Why OpenClaw’s AI Agent Is a Security Nightmare—and How IronClaw Tries to Fix It
OpenClaw, an open‑source AI agent platform, rapidly gained popularity but exposed critical security flaws by handling user data and keys in plaintext, prompting experts to warn of a “trinity trap”; IronClaw, rebuilt in Rust with encrypted vaults, WASM sandboxing, and PostgreSQL storage, aims to restore trust.
Background and Security Issues in OpenClaw
OpenClaw is an open‑source framework that runs a large language model (LLM) as a continuously online local daemon, exposing it to communication tools and storing all interaction data—including user credentials, API keys and tokens—in plain‑text files. This design creates a “trinity trap”: unrestricted access to private data, acceptance of untrusted external input, and outbound network capability.
Credentials are injected directly into the LLM prompt, allowing any downstream process or malicious prompt to exfiltrate them.
The public plugin marketplace permits arbitrary Skills scripts; a 2026 audit by Koi Security identified 341 malicious Skills that install data‑stealing software such as “Atomic Stealer”.
A CVSS 8.8 WebSocket hijacking vulnerability enables remote code execution on up to 135 000 exposed agent instances, resulting in the theft of roughly 1.5 million access tokens.
IronClaw Design Goals
IronClaw is a complete rewrite of the core in Rust to leverage compile‑time memory safety (eliminating buffer overflows, use‑after‑free, etc.) and to reduce the attack surface.
Encrypted Vault
All secrets (passwords, API keys, tokens) are stored encrypted with AES‑256. The vault decrypts secrets only at the network boundary; the LLM never receives raw credentials, preventing prompt‑injection leakage.
WASM Sandbox for Plugins
Third‑party Skills are executed inside a WebAssembly sandbox with no filesystem access. Execution requires explicit user permission and outbound traffic is limited to a user‑approved domain whitelist. A real‑time interceptor scans all outbound data for secret patterns and blocks violations.
Secure Memory Engine
Configuration, Skills definitions and conversation history are no longer persisted as plain files. IronClaw uses an isolated PostgreSQL instance with the pgvector extension for efficient similarity search. The database runs in a separate container, virtualising access and preventing direct OS‑level file traversal.
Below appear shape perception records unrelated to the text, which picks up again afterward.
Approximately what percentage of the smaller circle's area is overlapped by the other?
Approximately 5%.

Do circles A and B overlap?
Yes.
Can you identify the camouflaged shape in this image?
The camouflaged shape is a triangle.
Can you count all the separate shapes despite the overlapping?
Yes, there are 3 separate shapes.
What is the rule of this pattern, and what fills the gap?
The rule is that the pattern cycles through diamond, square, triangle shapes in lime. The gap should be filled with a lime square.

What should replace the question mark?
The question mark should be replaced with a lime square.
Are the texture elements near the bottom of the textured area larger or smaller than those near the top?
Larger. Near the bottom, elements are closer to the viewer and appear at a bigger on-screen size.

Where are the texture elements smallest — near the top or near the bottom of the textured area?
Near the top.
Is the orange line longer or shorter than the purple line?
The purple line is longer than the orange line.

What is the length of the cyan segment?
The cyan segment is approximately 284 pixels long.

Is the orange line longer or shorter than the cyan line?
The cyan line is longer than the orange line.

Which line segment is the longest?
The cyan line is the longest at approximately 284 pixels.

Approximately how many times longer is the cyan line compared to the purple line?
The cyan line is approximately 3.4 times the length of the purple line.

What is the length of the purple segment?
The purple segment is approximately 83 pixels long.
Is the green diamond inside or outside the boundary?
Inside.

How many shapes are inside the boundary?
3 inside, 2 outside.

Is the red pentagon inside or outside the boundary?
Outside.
Deployment Options and Confidential Computing
IronClaw can be deployed locally or as a one‑click image in a Trusted Execution Environment (TEE). In a TEE the entire memory space is encrypted from boot to shutdown, ensuring that cloud‑provider operators cannot inspect runtime data.
Implementation Details
Language: Rust (cargo build –release) produces a single static binary.
Secret Management: AES‑256‑GCM keys derived from a user‑provided master passphrase; secrets are stored in the vault table encrypted_secrets.
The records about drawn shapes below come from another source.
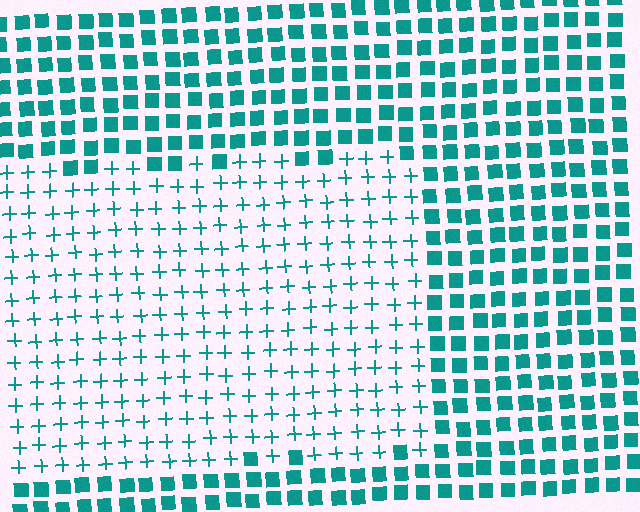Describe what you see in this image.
The image is filled with small teal elements arranged in a uniform grid. A rectangle-shaped region contains plus signs, while the surrounding area contains squares. The boundary is defined purely by the change in element shape.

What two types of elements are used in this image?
The image uses plus signs inside the rectangle region and squares outside it.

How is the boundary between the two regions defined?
The boundary is defined by a change in element shape: plus signs inside vs. squares outside. All elements share the same color and spacing.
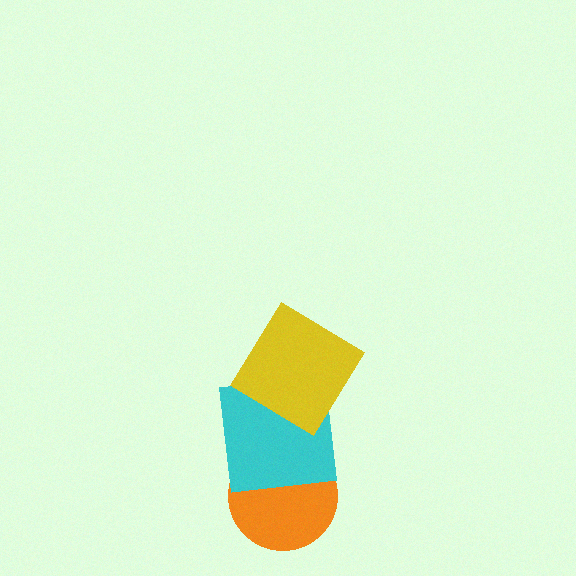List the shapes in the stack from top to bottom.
From top to bottom: the yellow diamond, the cyan square, the orange circle.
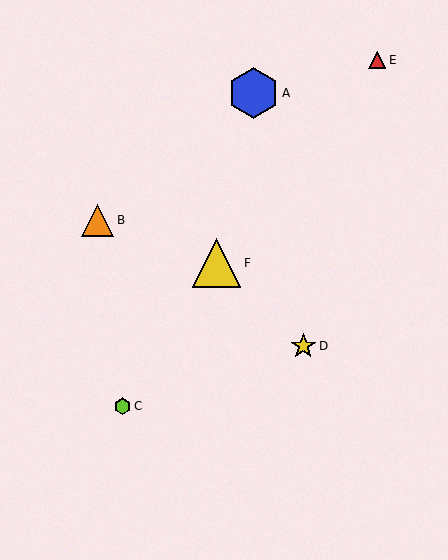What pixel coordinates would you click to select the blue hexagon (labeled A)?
Click at (253, 93) to select the blue hexagon A.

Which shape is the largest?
The blue hexagon (labeled A) is the largest.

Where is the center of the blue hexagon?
The center of the blue hexagon is at (253, 93).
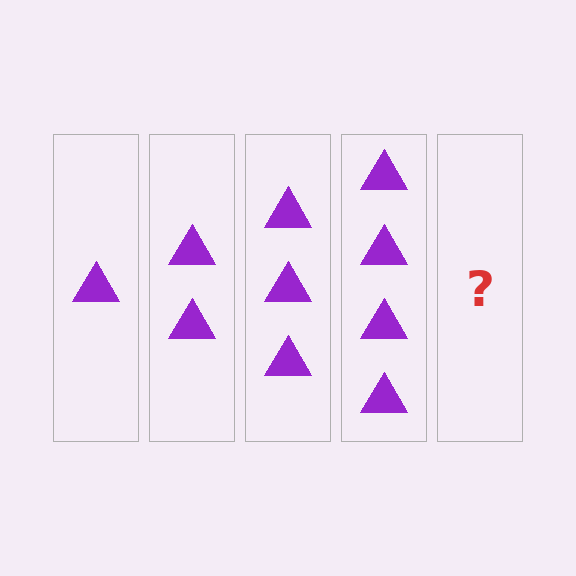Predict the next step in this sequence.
The next step is 5 triangles.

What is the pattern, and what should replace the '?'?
The pattern is that each step adds one more triangle. The '?' should be 5 triangles.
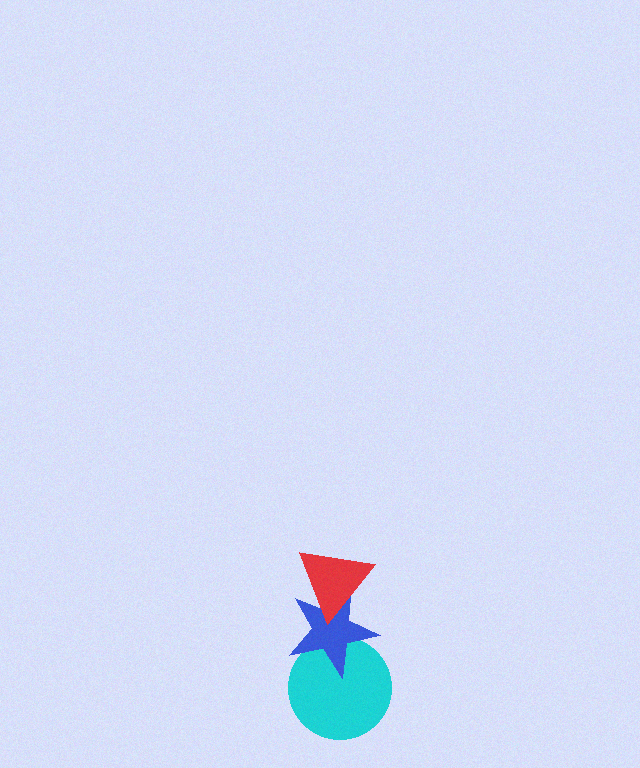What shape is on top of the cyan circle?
The blue star is on top of the cyan circle.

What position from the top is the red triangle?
The red triangle is 1st from the top.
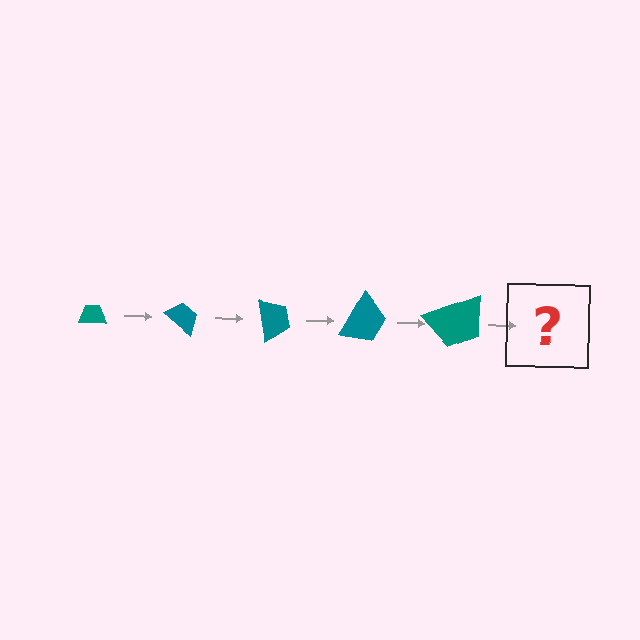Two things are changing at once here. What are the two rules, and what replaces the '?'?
The two rules are that the trapezoid grows larger each step and it rotates 40 degrees clockwise each step. The '?' should be a trapezoid, larger than the previous one and rotated 200 degrees clockwise from the start.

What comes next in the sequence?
The next element should be a trapezoid, larger than the previous one and rotated 200 degrees clockwise from the start.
Plugin Execution: WASM modules are loaded via wasmtime runtime with a custom host function set that enforces the permission model.
Network Interceptor: Implements a proxy that inspects HTTP/WebSocket payloads using regular expressions for patterns such as AKIA[0-9A-Z]{16} (AWS keys) or ghp_[A-Za-z0-9]{36} (GitHub tokens).
Database Schema: agents_config, skills, conversation_history, and vector_embeddings tables; vector search performed with
SELECT * FROM vector_embeddings ORDER BY embedding <-> query_vector LIMIT 5.